A lot of it is an ill-fated attempt to fill some spiritual void on some level that will give your life a sense of like meaning and purpose.
But on the point of that you just made, I'm reminded of Ellen Langer, like her whole thing about like, stop worrying if you're making the right decision.
Just make the decision right.
Yeah, make the decision right.
And being decisive.
There's a difference between decisiveness.
and optimization, I guess.
When you're decisive and then you just, you make a decision and then you just take the next,
you know, little action and you start to string these actions together, that's how everything
works.
Like I, too, like I'm writing a book right now.
I haven't written a book in a really long time and I couldn't figure out what it was
that would get me excited enough to write about.
And then finally, I was just sort of cajoled into committing to a certain idea, not knowing
if I was capable of actually being able to see it through, but just, you know, okay, well, here's
one idea like today and that's not very good, but, you know, it's been two years. It's taken me a long
time, but I'm like, oh, I can see it now. You know, it's starting to come together when I couldn't
at the beginning. So this notion that you have to have it all fully actualized in your mind before you
can start keeps people stuck in the starting gate and never doing anything. I think that's a good
prompt, like you mentioning, you know, you couldn't see how maybe this book was going to be
at the beginning. When I do a book project, since I don't do them that often, I want to take on
a project that at the start, I don't have the skills required to finish it. Because I can't find
any other way to like voluntarily force myself to learn with the ferocity that I do when I have a
book project. And so I actually think that's a really good thing. It's scary, right, because you don't
know everything about what you're going to have to find. But I think that's like a great. But I think
that's like a great like forcing function for improvement is starting a project where you don't
have everything you need to be able to finish. Well, you're embracing the discomfort of it and
discomfort is the risk for growth. I mean, desirable difficulties. Yeah. Final thoughts. What is it
that you want people to take away from this notion of constraints make us better if you had to
distill it down into kind of a final call to action? I'd say a mindset shift from viewing
limits as oppressing you to viewing them as opportunities to clarify your priorities and
launch into productive experimentation. Instead of bristling against them, what can I do with this?

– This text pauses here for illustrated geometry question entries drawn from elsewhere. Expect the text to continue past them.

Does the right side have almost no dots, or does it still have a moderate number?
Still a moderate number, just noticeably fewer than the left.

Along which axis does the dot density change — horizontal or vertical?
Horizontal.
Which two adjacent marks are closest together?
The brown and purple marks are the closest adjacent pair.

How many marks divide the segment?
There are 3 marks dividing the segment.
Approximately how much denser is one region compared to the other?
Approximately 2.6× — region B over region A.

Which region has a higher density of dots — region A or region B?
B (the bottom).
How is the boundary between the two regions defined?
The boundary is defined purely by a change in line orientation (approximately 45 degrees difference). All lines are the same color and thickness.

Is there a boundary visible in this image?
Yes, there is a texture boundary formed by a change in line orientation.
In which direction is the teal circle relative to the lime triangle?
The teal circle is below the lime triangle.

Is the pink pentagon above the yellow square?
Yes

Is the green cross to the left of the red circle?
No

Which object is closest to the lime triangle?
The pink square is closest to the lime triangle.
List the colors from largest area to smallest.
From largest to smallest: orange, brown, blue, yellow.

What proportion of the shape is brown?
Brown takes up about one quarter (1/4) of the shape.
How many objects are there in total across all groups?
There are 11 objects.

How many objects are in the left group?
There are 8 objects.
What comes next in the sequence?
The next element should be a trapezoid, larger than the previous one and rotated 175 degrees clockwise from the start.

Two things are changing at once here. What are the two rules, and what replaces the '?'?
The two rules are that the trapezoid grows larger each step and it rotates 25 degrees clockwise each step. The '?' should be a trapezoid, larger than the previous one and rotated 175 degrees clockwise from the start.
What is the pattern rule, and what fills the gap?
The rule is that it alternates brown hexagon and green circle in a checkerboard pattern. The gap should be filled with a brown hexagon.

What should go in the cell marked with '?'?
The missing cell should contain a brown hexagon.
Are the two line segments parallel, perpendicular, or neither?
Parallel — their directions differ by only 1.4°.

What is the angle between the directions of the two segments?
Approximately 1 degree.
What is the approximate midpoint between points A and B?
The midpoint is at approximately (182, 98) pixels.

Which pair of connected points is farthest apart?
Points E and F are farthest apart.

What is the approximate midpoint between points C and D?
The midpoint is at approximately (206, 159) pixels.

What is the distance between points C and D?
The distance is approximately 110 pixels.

Amazing. Inside the box, how constraints make us better, available everywhere. And thanks for coming
on the show, man. This is great. I can talk to you about anything. You should come back all the time.

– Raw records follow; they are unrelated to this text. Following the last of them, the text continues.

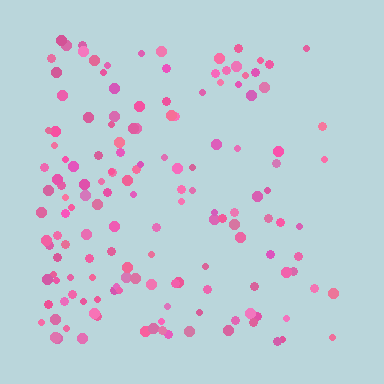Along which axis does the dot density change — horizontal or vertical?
Horizontal.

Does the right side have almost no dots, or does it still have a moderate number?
Still a moderate number, just noticeably fewer than the left.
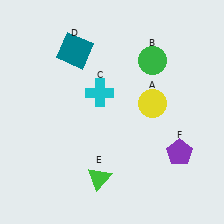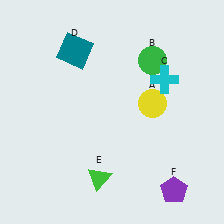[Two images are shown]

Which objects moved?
The objects that moved are: the cyan cross (C), the purple pentagon (F).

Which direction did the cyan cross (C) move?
The cyan cross (C) moved right.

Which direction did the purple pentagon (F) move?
The purple pentagon (F) moved down.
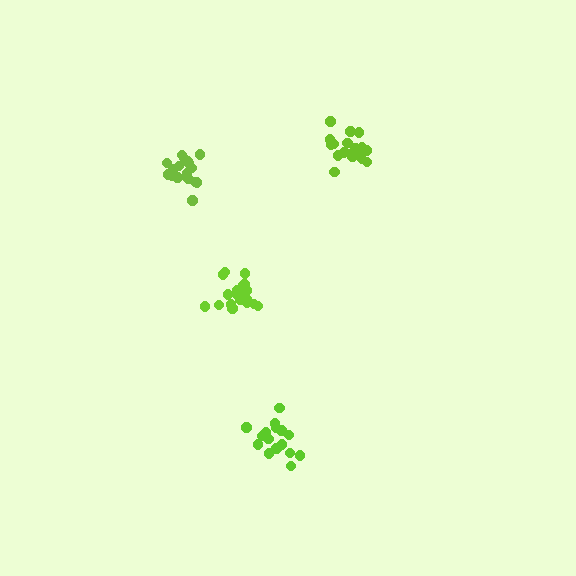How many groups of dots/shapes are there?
There are 4 groups.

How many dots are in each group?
Group 1: 19 dots, Group 2: 18 dots, Group 3: 20 dots, Group 4: 16 dots (73 total).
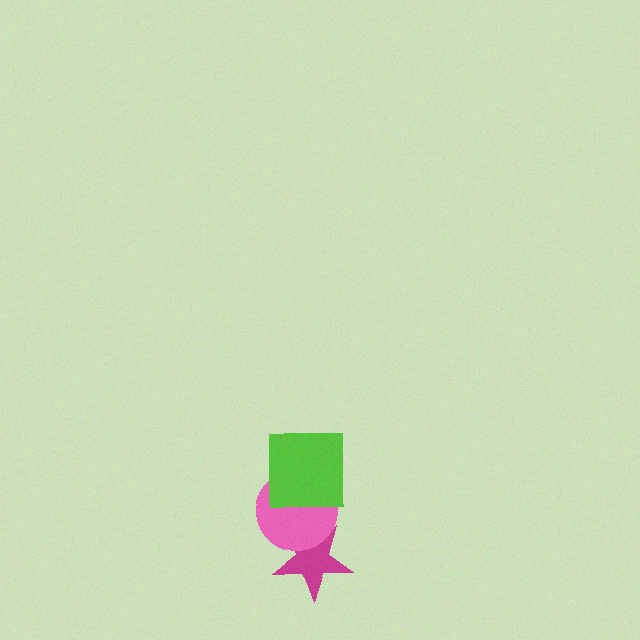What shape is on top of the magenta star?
The pink circle is on top of the magenta star.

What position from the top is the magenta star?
The magenta star is 3rd from the top.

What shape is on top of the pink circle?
The lime square is on top of the pink circle.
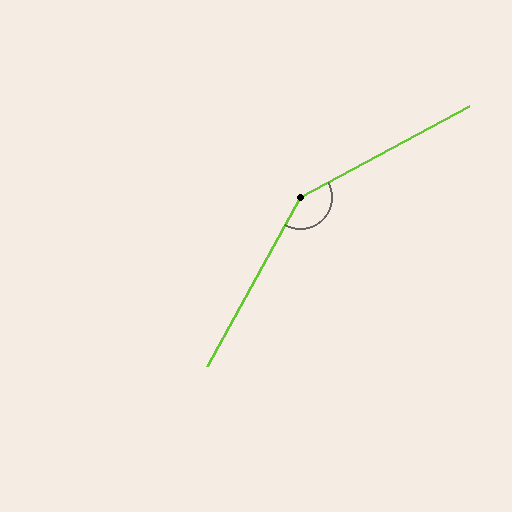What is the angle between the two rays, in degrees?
Approximately 147 degrees.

I would love to come back more often. And I hope you'll keep posting your morning routines, because as I've
converted myself into a morning person. I find them very inspiring. No matter when I wake up,
I see your digital clock. And so, you know, you've just also been a personal inspiration for me
and the way you approach things with a very human kind of truth seeking, right? Like, I think you
could peddle a lot of nonsense if you wanted to. And you don't. I appreciate that. Thanks, man.
Pleasure. To be continued. Cheers. Peace.